Diferente das pessoas que manifestam o Nkisi, ou seja, que entram em transe e passam por todo o processo descrito acima, Makotas têm livre acesso a todos esses rituais antes de completarem seus sete anos de iniciadas, idade de “maioridade” no candomblé, o que as coloca em alto posto na hierarquia da religião e detona, muitas vezes, competições e vaidades na harmonia do terreiro. Ainda segundo Salas (2017, p. 79), essas mulheres “nascem de pé”.
Maria foi apontada, ou seja, escolhida em julho de 2019, por Zazi, Nkisi do fogo e da justiça de Tat’etu Zazemavuloya, zelador da casa. No dia 3 de agosto, Maria era apresentada a toda a comunidade do terreiro já como Mukindalu, nome que ganhou do sagrado e que será reconhecido daqui em diante na religião, sua dijina11 . Mukindalu, a partir de agora, acompanhará Zazi em cada dança, em cada passo dele em Terra, assim como ele a acompanhará em seu crescimento e amadurecimento dentro e fora da religião. Ela, a partir de agora, será os olhos do rei enquanto os de seu filho estiverem cerrados para lhe referenciar.
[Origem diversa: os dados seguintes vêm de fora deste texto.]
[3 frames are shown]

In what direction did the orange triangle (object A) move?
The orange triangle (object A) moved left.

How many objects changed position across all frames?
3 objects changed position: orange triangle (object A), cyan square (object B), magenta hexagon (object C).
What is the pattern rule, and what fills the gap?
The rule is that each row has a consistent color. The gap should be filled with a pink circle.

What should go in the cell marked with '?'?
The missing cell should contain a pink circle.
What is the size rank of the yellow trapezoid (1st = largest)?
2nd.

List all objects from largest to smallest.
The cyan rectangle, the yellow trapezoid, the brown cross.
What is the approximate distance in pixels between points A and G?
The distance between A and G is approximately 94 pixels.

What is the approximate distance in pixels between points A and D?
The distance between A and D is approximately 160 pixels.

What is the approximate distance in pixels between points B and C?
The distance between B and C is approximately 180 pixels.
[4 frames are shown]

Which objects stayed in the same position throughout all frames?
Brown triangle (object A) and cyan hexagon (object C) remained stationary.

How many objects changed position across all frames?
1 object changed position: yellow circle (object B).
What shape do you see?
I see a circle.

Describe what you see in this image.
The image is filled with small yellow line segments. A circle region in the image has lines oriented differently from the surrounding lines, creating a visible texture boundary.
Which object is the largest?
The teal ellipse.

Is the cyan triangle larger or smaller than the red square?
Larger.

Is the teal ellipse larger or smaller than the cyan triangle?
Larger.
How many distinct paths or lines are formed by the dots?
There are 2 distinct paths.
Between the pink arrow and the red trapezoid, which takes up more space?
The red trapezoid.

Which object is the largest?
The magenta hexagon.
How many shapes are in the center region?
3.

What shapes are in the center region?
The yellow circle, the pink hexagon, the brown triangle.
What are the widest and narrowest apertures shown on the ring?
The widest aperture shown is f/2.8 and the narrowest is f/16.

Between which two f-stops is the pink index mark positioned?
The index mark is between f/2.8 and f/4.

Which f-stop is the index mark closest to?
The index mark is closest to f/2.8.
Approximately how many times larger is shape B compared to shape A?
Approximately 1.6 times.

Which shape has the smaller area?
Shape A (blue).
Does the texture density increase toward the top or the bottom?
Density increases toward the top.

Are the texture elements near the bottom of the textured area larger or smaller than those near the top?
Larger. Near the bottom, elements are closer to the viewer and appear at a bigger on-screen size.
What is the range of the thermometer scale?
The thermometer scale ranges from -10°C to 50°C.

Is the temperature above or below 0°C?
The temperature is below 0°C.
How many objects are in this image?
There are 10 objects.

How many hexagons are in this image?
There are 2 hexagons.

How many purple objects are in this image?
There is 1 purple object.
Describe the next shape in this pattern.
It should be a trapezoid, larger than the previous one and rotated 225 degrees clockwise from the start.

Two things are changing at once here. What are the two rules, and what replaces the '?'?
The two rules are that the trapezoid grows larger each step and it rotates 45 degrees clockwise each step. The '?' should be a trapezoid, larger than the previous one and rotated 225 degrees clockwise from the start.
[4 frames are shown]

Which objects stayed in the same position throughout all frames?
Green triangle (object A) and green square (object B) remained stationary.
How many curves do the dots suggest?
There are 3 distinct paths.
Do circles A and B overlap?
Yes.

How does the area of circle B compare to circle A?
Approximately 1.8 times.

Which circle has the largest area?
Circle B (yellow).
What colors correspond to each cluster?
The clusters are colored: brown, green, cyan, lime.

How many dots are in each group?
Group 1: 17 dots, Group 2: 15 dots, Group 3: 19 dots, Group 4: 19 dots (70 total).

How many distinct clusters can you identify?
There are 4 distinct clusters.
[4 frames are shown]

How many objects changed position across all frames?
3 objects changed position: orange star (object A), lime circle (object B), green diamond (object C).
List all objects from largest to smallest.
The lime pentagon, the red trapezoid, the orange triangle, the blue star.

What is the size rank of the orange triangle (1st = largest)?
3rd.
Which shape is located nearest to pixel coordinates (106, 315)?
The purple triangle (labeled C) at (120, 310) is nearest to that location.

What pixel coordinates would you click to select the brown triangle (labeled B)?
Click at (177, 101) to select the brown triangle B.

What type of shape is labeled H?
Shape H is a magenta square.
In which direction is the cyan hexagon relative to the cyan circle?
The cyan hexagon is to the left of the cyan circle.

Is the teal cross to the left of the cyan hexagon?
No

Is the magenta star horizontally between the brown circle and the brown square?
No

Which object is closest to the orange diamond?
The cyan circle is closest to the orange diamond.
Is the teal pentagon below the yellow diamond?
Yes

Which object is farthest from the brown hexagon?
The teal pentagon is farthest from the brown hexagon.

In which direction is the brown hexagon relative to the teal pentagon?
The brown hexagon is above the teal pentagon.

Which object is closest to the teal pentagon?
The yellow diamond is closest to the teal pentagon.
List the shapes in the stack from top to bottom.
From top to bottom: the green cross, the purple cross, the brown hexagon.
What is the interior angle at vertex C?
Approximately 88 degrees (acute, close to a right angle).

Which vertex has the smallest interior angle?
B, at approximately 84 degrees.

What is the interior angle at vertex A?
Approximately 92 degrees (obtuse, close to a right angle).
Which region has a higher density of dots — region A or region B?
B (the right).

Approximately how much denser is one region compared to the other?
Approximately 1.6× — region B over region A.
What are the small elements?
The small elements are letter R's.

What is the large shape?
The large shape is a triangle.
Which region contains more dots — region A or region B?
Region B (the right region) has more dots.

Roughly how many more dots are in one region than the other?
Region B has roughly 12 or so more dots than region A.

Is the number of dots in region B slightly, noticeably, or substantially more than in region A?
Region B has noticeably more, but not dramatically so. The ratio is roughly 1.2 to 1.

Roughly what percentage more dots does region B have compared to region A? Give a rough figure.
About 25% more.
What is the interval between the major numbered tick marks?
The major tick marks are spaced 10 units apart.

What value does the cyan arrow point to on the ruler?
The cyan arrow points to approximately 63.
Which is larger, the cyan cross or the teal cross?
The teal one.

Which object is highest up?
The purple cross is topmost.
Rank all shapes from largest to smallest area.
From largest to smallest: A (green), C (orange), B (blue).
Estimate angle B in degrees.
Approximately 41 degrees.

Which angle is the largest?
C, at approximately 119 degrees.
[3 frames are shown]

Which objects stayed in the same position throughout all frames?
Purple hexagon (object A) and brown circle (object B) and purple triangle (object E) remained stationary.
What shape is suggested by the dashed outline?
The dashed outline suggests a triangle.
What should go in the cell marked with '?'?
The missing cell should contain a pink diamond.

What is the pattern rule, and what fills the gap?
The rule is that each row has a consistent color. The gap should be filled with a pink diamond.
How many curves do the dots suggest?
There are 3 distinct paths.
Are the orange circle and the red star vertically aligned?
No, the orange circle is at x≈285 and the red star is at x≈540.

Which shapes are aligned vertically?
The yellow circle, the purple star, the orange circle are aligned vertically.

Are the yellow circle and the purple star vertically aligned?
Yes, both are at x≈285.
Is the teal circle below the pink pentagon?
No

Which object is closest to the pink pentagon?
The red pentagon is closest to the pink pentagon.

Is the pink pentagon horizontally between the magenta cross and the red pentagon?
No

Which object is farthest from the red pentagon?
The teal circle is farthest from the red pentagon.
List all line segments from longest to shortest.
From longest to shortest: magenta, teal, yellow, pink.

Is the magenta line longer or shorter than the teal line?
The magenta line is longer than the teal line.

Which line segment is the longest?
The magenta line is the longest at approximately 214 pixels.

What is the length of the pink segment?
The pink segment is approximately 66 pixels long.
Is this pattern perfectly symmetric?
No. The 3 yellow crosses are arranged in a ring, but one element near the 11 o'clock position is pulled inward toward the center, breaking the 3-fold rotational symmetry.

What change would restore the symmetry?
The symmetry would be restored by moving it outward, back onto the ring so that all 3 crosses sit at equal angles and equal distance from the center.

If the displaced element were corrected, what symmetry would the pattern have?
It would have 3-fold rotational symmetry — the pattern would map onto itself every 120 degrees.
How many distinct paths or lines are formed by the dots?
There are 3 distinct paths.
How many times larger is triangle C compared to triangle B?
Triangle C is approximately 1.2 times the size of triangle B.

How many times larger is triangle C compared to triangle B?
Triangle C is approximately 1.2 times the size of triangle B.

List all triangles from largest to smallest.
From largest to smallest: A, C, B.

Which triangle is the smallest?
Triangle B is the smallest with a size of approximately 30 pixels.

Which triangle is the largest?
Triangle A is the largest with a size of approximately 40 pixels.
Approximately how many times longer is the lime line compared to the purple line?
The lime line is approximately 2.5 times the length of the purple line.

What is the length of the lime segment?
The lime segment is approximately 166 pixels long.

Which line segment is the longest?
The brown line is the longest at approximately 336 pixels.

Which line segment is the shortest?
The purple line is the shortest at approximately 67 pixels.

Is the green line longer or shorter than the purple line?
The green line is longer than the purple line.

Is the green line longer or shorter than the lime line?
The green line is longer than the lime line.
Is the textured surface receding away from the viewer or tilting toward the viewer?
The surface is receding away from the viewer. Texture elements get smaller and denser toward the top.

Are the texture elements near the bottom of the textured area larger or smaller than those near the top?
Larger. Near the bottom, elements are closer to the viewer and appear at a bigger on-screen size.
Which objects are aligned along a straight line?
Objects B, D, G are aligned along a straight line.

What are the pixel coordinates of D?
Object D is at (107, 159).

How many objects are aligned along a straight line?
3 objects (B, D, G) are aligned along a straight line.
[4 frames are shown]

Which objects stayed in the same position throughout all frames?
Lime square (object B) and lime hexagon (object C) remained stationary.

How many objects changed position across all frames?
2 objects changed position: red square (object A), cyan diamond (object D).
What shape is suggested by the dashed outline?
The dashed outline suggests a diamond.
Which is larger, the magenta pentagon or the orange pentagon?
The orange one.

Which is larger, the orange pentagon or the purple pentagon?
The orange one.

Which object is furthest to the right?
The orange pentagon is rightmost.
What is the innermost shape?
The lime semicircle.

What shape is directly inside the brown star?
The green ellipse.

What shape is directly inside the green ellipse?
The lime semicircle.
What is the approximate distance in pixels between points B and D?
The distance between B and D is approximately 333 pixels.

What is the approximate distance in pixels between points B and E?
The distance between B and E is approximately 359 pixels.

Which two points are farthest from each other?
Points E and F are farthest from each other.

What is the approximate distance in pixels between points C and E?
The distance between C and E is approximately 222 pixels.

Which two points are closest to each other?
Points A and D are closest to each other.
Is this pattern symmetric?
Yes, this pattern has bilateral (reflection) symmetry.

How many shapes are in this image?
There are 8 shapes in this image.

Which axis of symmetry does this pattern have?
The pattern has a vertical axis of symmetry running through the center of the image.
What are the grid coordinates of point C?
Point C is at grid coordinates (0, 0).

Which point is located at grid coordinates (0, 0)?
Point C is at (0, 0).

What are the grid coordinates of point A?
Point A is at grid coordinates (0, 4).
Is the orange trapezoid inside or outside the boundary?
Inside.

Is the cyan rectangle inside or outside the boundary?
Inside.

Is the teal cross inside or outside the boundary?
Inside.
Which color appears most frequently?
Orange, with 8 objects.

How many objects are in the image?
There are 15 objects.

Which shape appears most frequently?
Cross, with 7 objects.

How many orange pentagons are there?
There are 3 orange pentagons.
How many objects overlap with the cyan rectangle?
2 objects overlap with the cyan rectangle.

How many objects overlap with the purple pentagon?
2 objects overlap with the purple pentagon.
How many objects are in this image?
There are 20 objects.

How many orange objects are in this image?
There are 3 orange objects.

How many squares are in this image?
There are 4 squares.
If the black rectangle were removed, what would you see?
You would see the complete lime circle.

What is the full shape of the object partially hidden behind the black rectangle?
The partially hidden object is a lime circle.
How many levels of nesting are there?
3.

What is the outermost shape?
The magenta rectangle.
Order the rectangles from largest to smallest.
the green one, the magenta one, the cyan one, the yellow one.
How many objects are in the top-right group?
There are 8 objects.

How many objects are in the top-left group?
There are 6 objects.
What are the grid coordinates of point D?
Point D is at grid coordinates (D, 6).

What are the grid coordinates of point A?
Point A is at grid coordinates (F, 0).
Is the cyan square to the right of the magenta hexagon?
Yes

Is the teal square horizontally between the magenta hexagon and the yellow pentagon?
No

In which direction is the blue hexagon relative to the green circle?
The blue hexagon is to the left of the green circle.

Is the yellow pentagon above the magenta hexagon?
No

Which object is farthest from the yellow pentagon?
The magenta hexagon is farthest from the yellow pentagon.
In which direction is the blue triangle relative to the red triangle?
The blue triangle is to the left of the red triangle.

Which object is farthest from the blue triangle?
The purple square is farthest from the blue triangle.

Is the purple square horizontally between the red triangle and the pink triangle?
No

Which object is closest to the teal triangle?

A confirmação: é preciso conhecer e respeitar
Na foto (Figura 2) que ora trazemos, Maria surge no sambilè, salão público de um terreiro de Angola, com sua indumentária de festa. Sobre suas roupas, já em renda de qualidade, está sua faixa com os dizeres que tornam público que, a partir de agora, ela é uma Makota confirmada. Quem a tira do indemburo - quarto onde são feitos os rituais de feitura e que não são públicos, comparados metaforicamente, por muitos, ao útero materno, pois ali se nasce para uma nova vida - é Zazi, Nkisi masculino, ligado ao fogo, à justiça e aos trovões, como já mencionamos — o mesmo que a apontou e escolheu. A menina que, antes era conhecida apenas como Maria, está com sua cabeça nua por baixo de seu ojá que, agora, é de renda e, desde esse dia, ela será chamada de Munkidalu. A menina, tão pequena, se tornou mãe. Todos os presentes, no terreiro, com exceção dos pais de santo, se ajoelham perante ela.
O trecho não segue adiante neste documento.